Rodriguez v. Chandler

Citation641 F. Supp. 1292
Decision Date11 August 1986
Docket NumberNo. 86 Civ. 9749 (EW).,86 Civ. 9749 (EW).
PartiesEdgar RODRIGUEZ, Plaintiff, v. Alice CHANDLER, in her official capacity as President of State University of New York at New Paltz and in her individual capacity; State University of New York At New Paltz; and Clifton R. Wharton, Jr., in his official capacity as Chancellor of the State University of New York, Defendants.
CourtU.S. District Court — Southern District of New York

Kenneth Kimerling, New York City, Linda Flores, Jose Luis Morin, Juan Cartagena, New York City, Philip L. Boneta, of counsel, for plaintiff.

Robert Abrams, Atty. Gen., State of N.Y., New York City, for defendants; Howard L. Zwickel, Martha O. Shoemaker, Asst. Attys. Gen., New York City, of counsel.

OPINION

EDWARD WEINFELD, District Judge.

Plaintiff Edgar Rodriguez, formerly an Assistant Professor at the State University of New York at New Paltz (SUNY-New Paltz), commenced this action for damages and injunctive relief against defendants SUNY-New Paltz, his former employer, and Alice Chandler, President of SUNY-New Paltz.1 Plaintiff, who is a United States citizen and a Puerto Rican, alleges that the defendants paid him a lower salary than that paid to less senior Assistant Professors, denied him tenure, and terminated his employment because of his race, his national origin, and his activities as an advocate for faculty and student minority interests at the college.

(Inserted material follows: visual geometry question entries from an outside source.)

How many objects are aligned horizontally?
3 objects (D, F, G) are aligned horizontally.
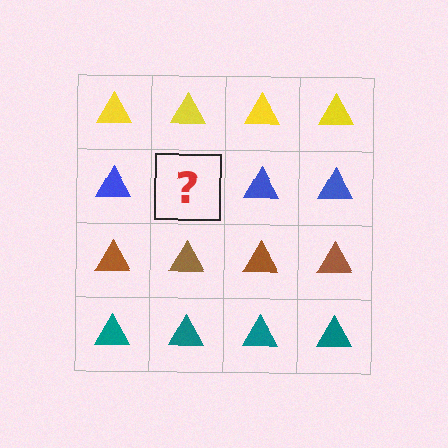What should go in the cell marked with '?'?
The missing cell should contain a blue triangle.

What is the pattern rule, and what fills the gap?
The rule is that each row has a consistent color. The gap should be filled with a blue triangle.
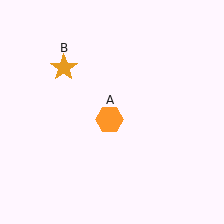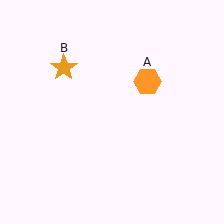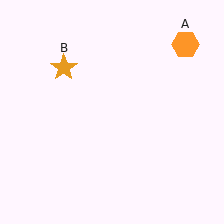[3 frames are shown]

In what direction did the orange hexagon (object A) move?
The orange hexagon (object A) moved up and to the right.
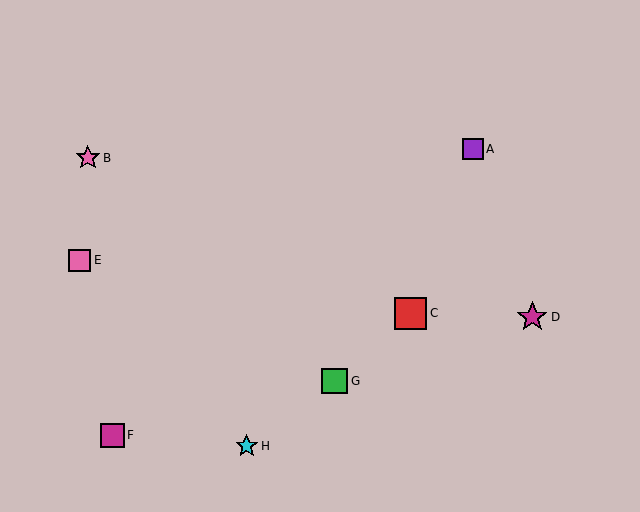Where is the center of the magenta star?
The center of the magenta star is at (532, 317).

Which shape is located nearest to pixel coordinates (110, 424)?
The magenta square (labeled F) at (112, 435) is nearest to that location.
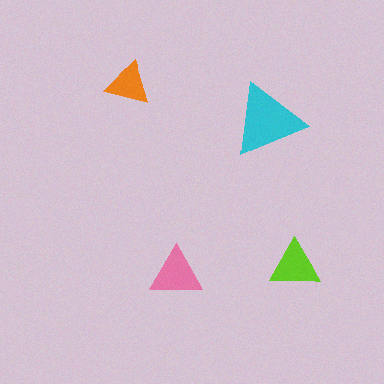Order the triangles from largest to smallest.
the cyan one, the pink one, the lime one, the orange one.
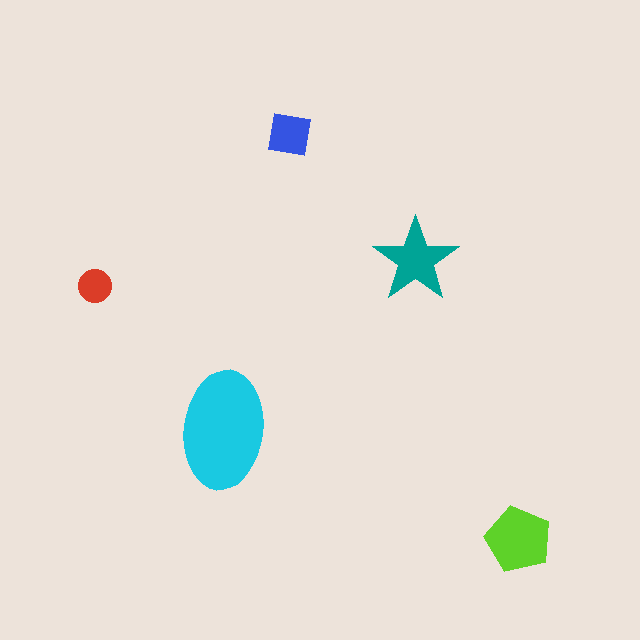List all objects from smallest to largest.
The red circle, the blue square, the teal star, the lime pentagon, the cyan ellipse.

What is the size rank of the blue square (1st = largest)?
4th.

Plaintiff seeks damages and injunctive relief under three separate counts: Count One alleges violation of his first and fourteenth amendment rights and of 42 U.S.C. § 1983; Count Two alleges discrimination on the basis of race and national origin under the fourteenth amendment and § 1983, as well as under Title VII of the Civil Rights Act of 1964 as amended by the Equal Employment Opportunity Act, 42 U.S.C. § 2000e et. seq. (Title VII), and under the Civil Rights Act of 1870, 42 U.S.C. § 1981; and Count Three alleges retaliation in violation of the fourteenth amendment and § 1983, as well as § 1981, against plaintiff for his charges of denial of equal employment and equal educational opportunities for minorities.2 Defendants move to dismiss plaintiff's claims pursuant to Fed. R.Civ.P. 12(b)(1) as barred by the relevant statutes of limitations and for lack of subject matter jurisdiction and pursuant to Fed.R.Civ.P. 12(b)(6) for failure to state a claim upon which relief can be granted. Defendants also move for dismissal pursuant to Fed.R.Civ.P. 12(b)(3) and 28 U.S.C. § 1406(a) for improper venue, or, if dismissal is not granted, for transfer of venue to the Northern District of New York pursuant to 28 U.S.C. § 1404(a).

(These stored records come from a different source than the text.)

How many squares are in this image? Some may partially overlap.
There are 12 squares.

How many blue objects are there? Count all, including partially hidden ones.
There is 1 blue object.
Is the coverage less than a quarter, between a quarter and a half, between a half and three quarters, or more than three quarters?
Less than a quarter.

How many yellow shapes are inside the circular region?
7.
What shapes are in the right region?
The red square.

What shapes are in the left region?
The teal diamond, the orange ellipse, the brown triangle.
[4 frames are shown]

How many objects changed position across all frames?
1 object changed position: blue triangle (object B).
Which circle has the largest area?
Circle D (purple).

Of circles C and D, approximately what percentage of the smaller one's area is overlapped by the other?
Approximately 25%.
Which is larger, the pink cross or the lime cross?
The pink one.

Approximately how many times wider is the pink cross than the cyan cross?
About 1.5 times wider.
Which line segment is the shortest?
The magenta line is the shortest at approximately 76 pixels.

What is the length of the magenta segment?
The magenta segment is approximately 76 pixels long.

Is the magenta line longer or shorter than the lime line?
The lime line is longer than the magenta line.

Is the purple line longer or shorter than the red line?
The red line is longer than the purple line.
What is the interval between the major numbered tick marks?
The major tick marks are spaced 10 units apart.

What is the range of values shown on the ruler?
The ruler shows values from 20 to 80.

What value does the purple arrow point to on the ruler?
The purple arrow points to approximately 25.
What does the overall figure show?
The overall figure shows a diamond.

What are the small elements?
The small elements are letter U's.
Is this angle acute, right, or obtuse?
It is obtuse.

Plaintiff, who taught in two departments at SUNY-New Paltz — foreign languages and elementary education — alleges that over the ten-year period of his service, commencing in 1974, because of his race, national origin, and advocacy of student and faculty minority interests, he was subjected to a continuing pattern of discriminatory treatment in salary matters, including denial of merit increases, and unequal treatment in the peer review process leading to tenure, resulting in denial of tenure and dismissal.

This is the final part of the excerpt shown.